# A strictly increasing continuous function that is differentiable at no point of a null set

We build in this article a strictly increasing continuous function $$f$$ that is differentiable at no point of a null set $$E$$. The null set $$E$$ can be chosen arbitrarily. In particular it can have the cardinality of the continuum like the Cantor null set.

### A set of strictly increasing continuous functions

For $$p \lt q$$ two real numbers, consider the function $f_{p,q}(x)=(q-p) \left[\frac{\pi}{2} + \arctan{\left(\frac{2x-p-q}{q-p}\right)}\right]$ $$f_{p,q}$$ is positive and its derivative is $f_{p,q}^\prime(x) = \frac{2}{1+\left(\frac{2x-p-q}{q-p}\right)^2}$ which is always strictly positive. Hence $$f_{p,q}$$ is strictly increasing. We also have $\lim\limits_{x \to -\infty} f_{p,q}(x) = 0 \text{ and } \lim\limits_{x \to \infty} f_{p,q}(x) = \pi(q-p).$ One can notice that for $$x \in (p,q)$$, $$f_{p,q}^\prime(x) \gt 1$$. Therefore for $$x, y \in (p,q)$$ distinct we have according to the mean value theorem $$\frac{f_{p,q}(y)-f_{p,q}(x)}{y-x} \ge 1$$.

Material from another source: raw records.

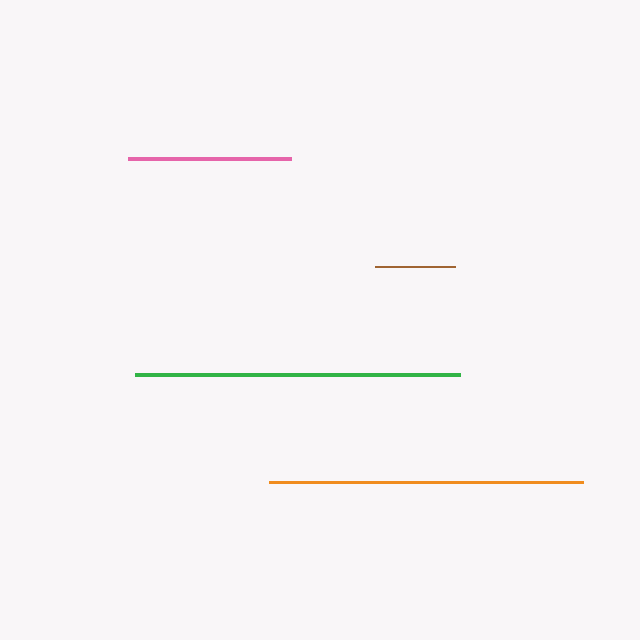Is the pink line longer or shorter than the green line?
The green line is longer than the pink line.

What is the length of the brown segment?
The brown segment is approximately 80 pixels long.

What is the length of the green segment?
The green segment is approximately 324 pixels long.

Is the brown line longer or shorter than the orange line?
The orange line is longer than the brown line.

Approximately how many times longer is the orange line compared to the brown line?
The orange line is approximately 3.9 times the length of the brown line.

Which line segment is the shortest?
The brown line is the shortest at approximately 80 pixels.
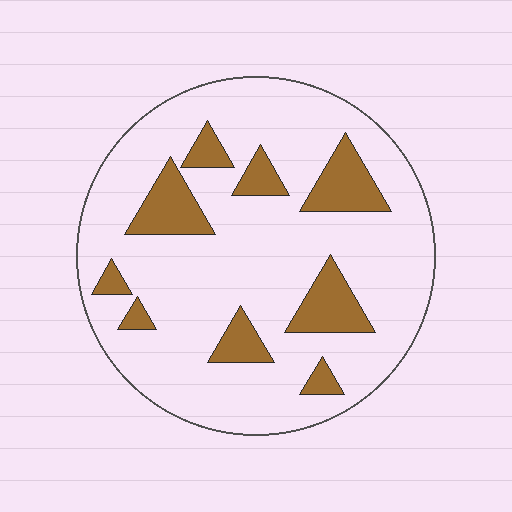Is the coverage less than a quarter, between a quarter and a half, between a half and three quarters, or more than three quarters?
Less than a quarter.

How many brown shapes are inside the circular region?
9.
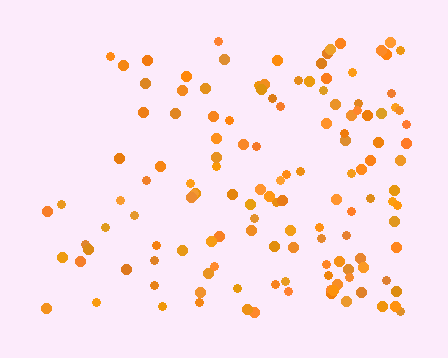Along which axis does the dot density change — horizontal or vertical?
Horizontal.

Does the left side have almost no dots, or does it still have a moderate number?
Still a moderate number, just noticeably fewer than the right.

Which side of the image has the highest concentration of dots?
The right.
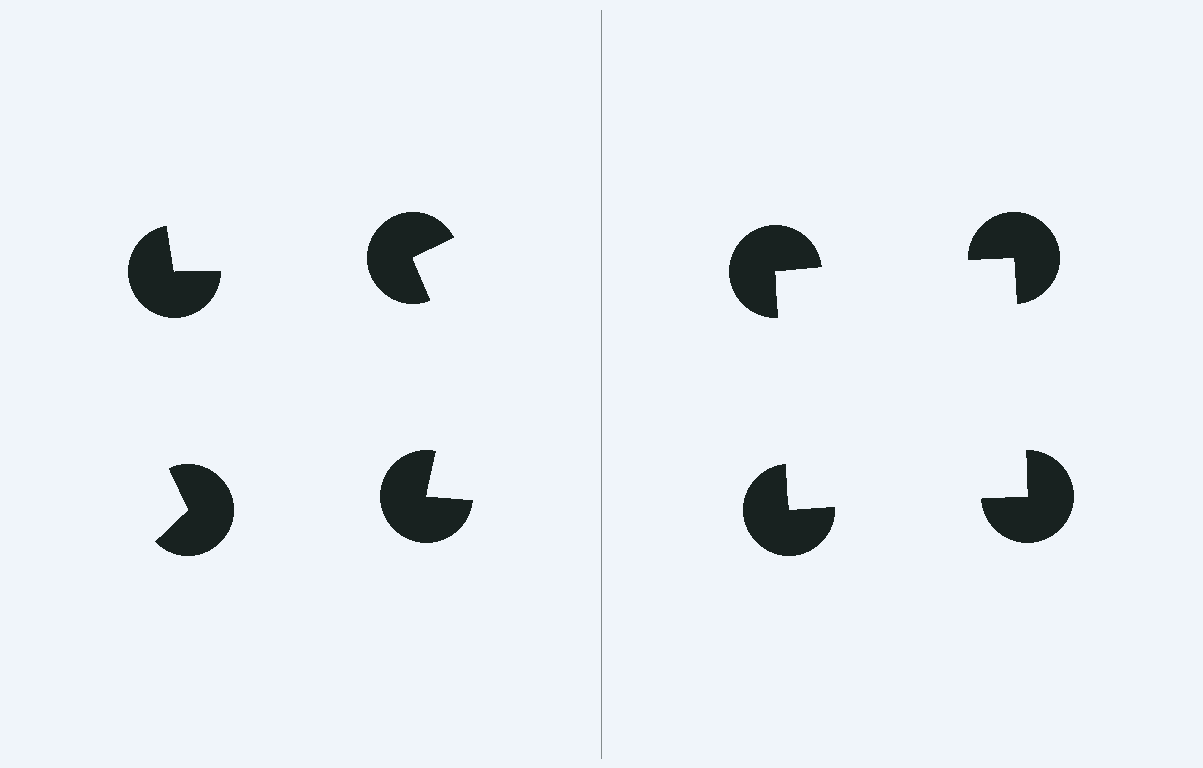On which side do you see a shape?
An illusory square appears on the right side. On the left side the wedge cuts are rotated, so no coherent shape forms.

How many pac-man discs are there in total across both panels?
8 — 4 on each side.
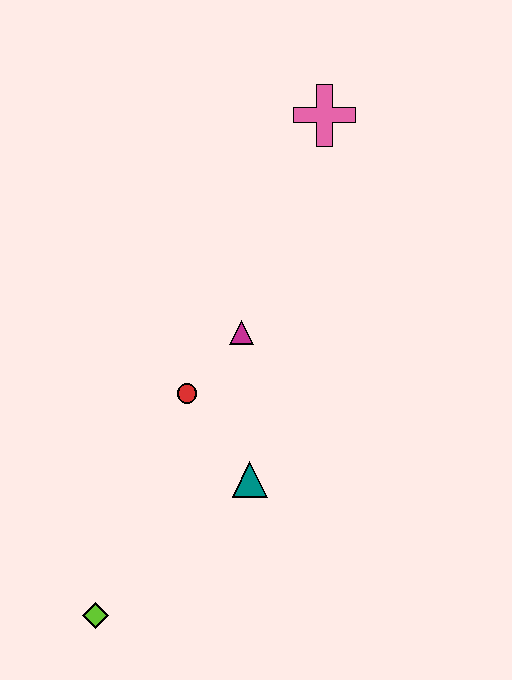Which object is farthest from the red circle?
The pink cross is farthest from the red circle.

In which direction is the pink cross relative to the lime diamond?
The pink cross is above the lime diamond.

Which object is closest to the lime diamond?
The teal triangle is closest to the lime diamond.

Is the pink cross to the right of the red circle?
Yes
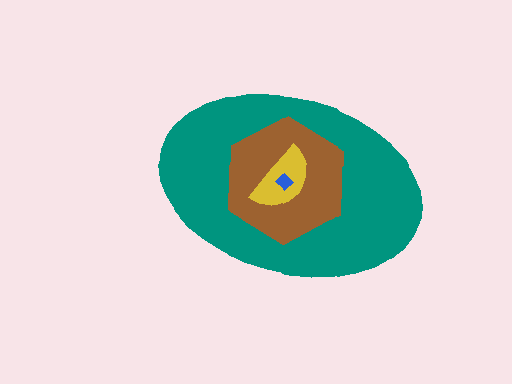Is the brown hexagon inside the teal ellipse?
Yes.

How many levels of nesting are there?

### Covering $$E$$ with an appropriate set of open intervals

As $$E$$ is a null set, for each $$n \in \mathbb N$$ one can find an open set $$O_n$$ containing $$E$$ and measuring less than $$2^{-n}$$. $$O_n$$ can be written as a countable union of disjoint open intervals as any open subset of the reals. Then $$I=\bigcup_{m \in \mathbb N} O_m$$ is also a countable union of open intervals $$I_n$$ with $$n \in \mathbb N$$. The sum of the lengths of the $$I_n$$ is less than $$1$$.

$$I$$ has following property.
Let $$x \in E$$, $$U$$ be a neighbourhood of $$x$$ and let $$n \in \mathbb N$$. Then there exist $$i_1 \lt \dots \lt i_n$$ such that $$x \in I_{i_k} \subset U$$ for each $$k \in \{1, \dots,n\}$$.

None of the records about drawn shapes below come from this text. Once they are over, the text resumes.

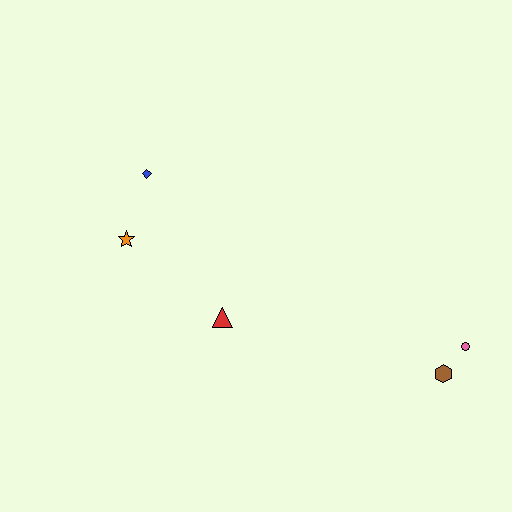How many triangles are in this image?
There is 1 triangle.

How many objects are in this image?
There are 5 objects.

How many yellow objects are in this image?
There are no yellow objects.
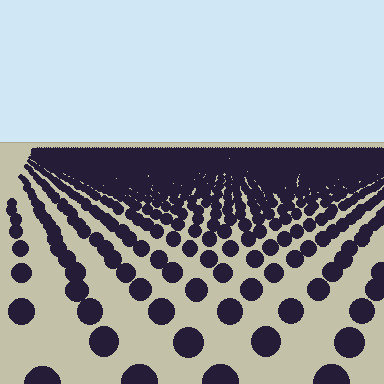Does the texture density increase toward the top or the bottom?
Density increases toward the top.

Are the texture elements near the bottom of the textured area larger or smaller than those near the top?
Larger. Near the bottom, elements are closer to the viewer and appear at a bigger on-screen size.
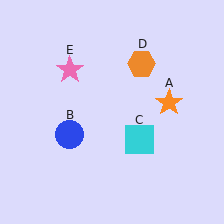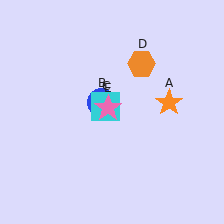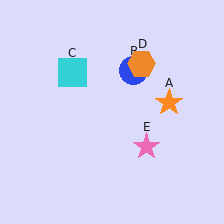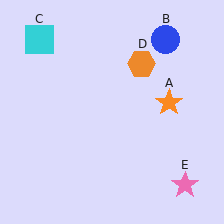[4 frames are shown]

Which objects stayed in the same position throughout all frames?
Orange star (object A) and orange hexagon (object D) remained stationary.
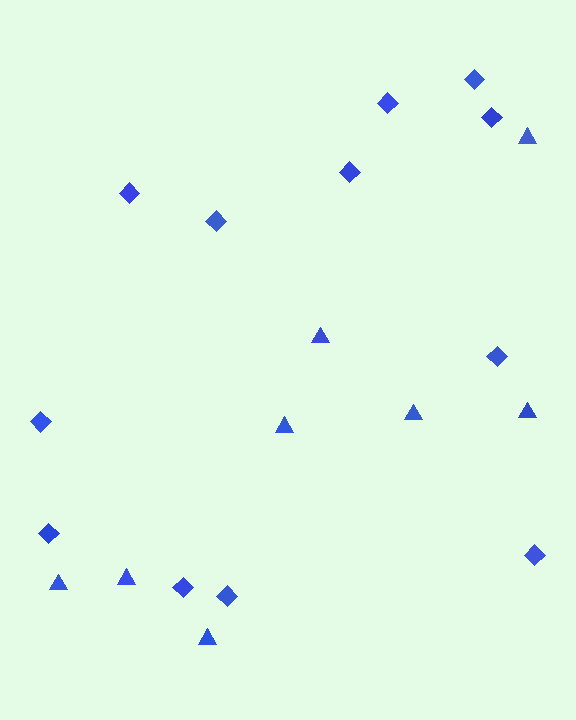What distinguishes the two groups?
There are 2 groups: one group of diamonds (12) and one group of triangles (8).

Let’s prove it. As $$U$$ is supposed to be open, one can find $$m \in \mathbb N$$ large enough in order to have $$(x-2^{-m-1},x+2^{-m-1}) \subset U$$. Then $$x$$ belongs to one of the open intervals $$I_{i_1}$$ of $$O_{m+1}$$. For that $$i_1$$ we have $$I_{i_1} \subset U$$ as the length of $$I_{i_1}$$ is at most equal to $$2^{-(m+1)}$$. The prove can then be completed by induction.

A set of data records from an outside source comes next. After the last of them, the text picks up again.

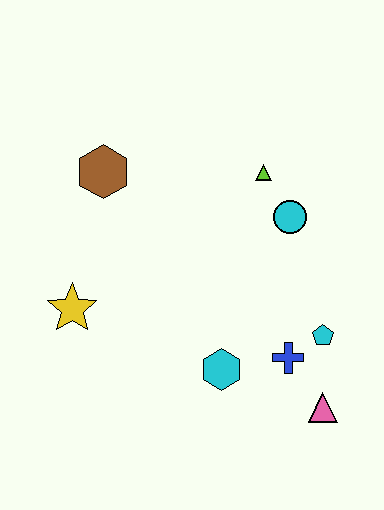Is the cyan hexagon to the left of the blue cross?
Yes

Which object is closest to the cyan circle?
The lime triangle is closest to the cyan circle.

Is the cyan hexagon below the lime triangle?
Yes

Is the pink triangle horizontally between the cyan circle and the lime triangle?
No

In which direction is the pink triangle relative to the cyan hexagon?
The pink triangle is to the right of the cyan hexagon.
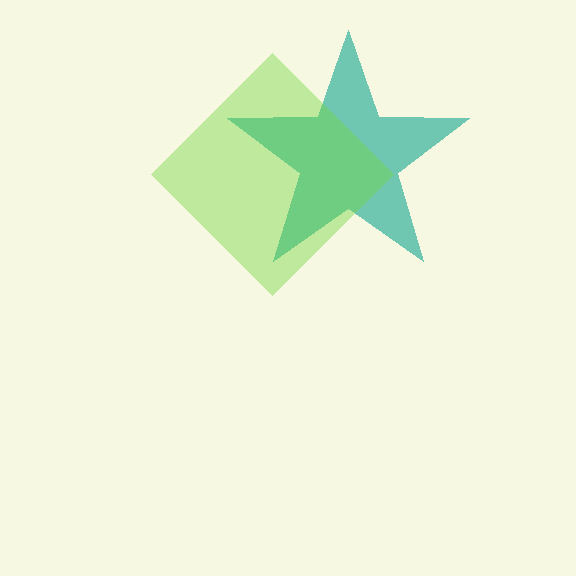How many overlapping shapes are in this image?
There are 2 overlapping shapes in the image.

### Defining the function $$f$$

Each open interval $$I_n$$ of $$I$$ can be written $$I_n=(p_n,q_n)$$ with $$p_n \lt q_n$$. For $$n \in \mathbb N$$ we denote $$f_n=f_{p_n,q_n}$$ and set $$f=\sum_{n=1}^\infty f_n$$. For all $$x \in \mathbb R$$ and $$n \in \mathbb N$$ we have $0 \le f_n(x) \le \pi (q_n-p_n) = \pi \mu(I_n),$ where $$\mu$$ denotes Lebesgue measure. By hypothesis, the series of positive numbers $$\sum \mu(I_n)$$ converges (and its sum is less than one). Therefore the series of positive functions $$\sum f_n$$ converges uniformly. Also $$f$$ is continuous and strictly increasing as the $$f_n$$ are all continuous and strictly increasing.

Let $$x \in E$$. We show that $$f$$ is not differentiable at $$x$$. According to previous paragraph, for all $$m \in \mathbb N$$ we can chose a sequence $$i_1 \lt \dots \lt i_m$$ such that $$x \in I_{i_k}$$ and $$I_{i_k} \subset (x -1/m,x+1/m)$$ for each $$k \in \{1, \dots, m\}$$. As $$I_{i_1} \cap \dots \cap I_{i_m}$$ is an open subset containing $$x$$, we can pick up $$y_m \in I_{i_1} \cap \dots \cap I_{i_m}$$ distinct of $$x$$. Then $\frac{f(y_m)-f(x)}{y_m-x} \ge \sum_{k=1}^m \frac{f_{i_k}(y_m)-f_{i_k}(x)}{y_m-x} \ge \sum_{k=1}^m 1 = m,$ according to the first paragraph. The sequence $$(y_m)$$ converges to $$x$$ and $\lim\limits_{n \to \infty} \frac{f(y_m)-f(x)}{y_m-x} = \infty.$ This proves that $$f$$ is not differentiable at $$x$$.